On February 15, 2019, the Society for Worldwide Interbank Financial Telecommunication (“SWIFT”) published guidelines for assessing cybersecurity counterparty risk for financial institutions (the "Guidelines").
Organizations within the banking and payments ecosystem interact with counterparties on a daily basis, which can put them at risk. The Guidelines provide non-binding information and recommendations on how organizations can implement a framework to identify and respond to such risk.
Cybersecurity has been a major focus for financial institutions and their regulators, and the Guidelines should be considered in connection with OSFI’s Cyber Security Self-Assessment Guidance and its recent Advisory on Technology and Cyber Security Incident Reporting (which is summarized here).
Establish a governance model for cybersecurity risk management
The Guidelines recommend the establishment of a cybersecurity governance model to oversee the risk management process. The governance model should align responsibilities across the "3 Lines of Defense". Day-to-day operational risk decisions are dealt with in the first line, exceptions and escalations are handled by the second line with a degree of independence from the first, and auditing and assurance are carried out by an independent third line.
The governance model should be implemented through a senior committee structure and lead by a senior executive with appropriate decision-making authority. It should also include representatives from various internal stakeholders, including business, payment operations, IT and cybersecurity, and risk, compliance and auditing. The Guidelines recommend that the senior committee have a clearly articulated mandate describing both its longer-term strategy and day-to-day operating model, including roles and responsibilities. The mandate should also call for regular briefings to the board and senior management on issues of counterparty risk.
Establish a cybersecurity risk management framework
Organizations should implement a cybersecurity risk management framework for assessing and responding to counterparty risk. Organizations should first collect counterparty risk data necessary for the assessment, including the industry and region in which the counterparty operates, the degree of regulatory oversight, the history of the relationship with the counterparty, known cyber security incidents involving the counterparty, and the type, value and frequency of transactions conducted with the counterparty.
Once risk data has been collected, organizations should assess the risk by assigning an overall score based on established risk assessment methodology and then consider that score in the context of their own risk appetite. The outcome of this process will determine the risk mitigation countermeasures required to "treat" the risk.
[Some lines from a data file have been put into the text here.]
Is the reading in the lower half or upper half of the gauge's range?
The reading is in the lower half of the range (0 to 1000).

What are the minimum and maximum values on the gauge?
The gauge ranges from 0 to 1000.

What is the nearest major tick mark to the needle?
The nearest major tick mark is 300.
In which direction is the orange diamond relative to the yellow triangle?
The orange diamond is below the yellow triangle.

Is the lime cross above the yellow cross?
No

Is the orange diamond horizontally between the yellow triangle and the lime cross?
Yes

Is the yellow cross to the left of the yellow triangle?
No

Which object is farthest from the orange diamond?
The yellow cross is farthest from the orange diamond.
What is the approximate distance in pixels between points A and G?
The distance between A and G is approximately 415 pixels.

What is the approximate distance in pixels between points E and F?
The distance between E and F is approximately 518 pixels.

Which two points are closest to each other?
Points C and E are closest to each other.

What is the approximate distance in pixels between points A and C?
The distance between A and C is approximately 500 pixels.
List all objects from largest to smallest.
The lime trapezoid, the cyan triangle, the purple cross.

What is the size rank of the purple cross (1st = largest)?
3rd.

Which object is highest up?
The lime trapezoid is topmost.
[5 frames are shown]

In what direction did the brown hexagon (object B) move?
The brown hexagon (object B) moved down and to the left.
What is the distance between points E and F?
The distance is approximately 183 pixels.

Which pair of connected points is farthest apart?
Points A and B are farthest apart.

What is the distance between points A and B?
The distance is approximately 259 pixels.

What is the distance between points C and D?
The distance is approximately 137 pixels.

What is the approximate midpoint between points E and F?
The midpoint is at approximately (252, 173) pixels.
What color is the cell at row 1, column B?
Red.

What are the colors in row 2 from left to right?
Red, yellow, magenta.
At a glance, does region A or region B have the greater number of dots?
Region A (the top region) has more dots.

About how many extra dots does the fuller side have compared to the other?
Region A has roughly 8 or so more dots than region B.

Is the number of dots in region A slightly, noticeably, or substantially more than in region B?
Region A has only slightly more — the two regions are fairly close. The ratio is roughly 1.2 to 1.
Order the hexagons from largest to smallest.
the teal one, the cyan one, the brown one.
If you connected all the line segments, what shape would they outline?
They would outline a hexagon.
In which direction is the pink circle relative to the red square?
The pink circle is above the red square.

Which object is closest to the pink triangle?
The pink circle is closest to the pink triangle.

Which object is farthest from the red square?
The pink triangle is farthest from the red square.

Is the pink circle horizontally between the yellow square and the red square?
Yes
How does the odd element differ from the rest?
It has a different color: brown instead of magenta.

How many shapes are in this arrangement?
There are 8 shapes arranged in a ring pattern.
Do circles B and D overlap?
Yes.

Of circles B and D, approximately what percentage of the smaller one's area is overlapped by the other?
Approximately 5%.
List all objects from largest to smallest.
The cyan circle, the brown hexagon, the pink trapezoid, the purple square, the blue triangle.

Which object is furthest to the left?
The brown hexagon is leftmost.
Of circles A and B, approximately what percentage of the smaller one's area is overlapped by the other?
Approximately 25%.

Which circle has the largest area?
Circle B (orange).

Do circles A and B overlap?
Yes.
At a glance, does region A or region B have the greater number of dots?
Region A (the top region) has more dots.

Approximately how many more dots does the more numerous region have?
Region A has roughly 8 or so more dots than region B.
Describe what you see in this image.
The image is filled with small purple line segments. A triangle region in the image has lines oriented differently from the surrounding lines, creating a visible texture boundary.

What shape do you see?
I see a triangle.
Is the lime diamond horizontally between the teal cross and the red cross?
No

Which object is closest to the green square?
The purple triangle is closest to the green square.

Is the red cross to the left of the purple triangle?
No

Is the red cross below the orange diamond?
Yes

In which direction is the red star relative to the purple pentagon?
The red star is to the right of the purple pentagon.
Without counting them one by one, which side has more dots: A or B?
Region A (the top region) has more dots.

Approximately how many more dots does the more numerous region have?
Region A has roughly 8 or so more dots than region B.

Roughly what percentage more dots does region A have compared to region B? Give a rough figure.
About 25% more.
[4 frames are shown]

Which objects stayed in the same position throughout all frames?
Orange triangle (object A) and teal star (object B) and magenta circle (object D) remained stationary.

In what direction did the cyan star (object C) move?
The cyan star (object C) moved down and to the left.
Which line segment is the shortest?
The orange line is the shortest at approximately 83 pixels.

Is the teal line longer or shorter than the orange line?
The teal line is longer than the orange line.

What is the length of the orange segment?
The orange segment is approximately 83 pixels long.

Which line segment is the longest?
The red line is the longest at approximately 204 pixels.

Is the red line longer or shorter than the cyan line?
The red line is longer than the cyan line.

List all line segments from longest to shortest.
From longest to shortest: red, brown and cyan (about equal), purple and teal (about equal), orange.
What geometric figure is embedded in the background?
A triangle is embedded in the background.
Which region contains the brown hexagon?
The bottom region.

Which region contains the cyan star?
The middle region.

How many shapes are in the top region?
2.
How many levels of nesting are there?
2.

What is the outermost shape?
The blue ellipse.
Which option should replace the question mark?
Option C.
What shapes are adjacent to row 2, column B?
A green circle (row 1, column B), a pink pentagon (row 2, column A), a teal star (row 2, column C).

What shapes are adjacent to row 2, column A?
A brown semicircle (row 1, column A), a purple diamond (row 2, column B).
Adopt cybersecurity risk-mitigating countermeasures
The Guidelines provide a number of risk mitigation countermeasures that organizations may use to address counterparty risk. These countermeasures include requesting that counterparties implement additional controls or fraud detection measures, or substantiate their information through the provision of technical specification documentation or assessments by independent third parties. Organizations can also implement stricter transactional governance, such as by flagging for review transactions based on criteria like transaction type, value or currency. Transactions identified as higher risk can then be referred for further review or additional verification measures. Organizations can undertake periodic reviews of counterparties to determine if a counterparty’s risk profile has changed and adjust risk mitigation countermeasures as appropriate.
Incorporate attestation data from Swift counterparties
The SWIFT Customer Security Controls Policy requires organizations to self-attest compliance against a set of mandatory security controls and encourages compliance with a set of advisory controls. This self-attestation data can be exchanged with other organizations to facilitate the assessment of counterparty risk. The Guidelines provide recommendations for how organizations can incorporate attestation data into their counterparty risk frameworks, including criteria for granting and requesting access to self-attestation data and the assignment of weightings and scores for risk assessment of the data.
The Guidelines represent an important element of cybersecurity best practices for financial institutions and may be instructive of measures that should be considered by all organizations.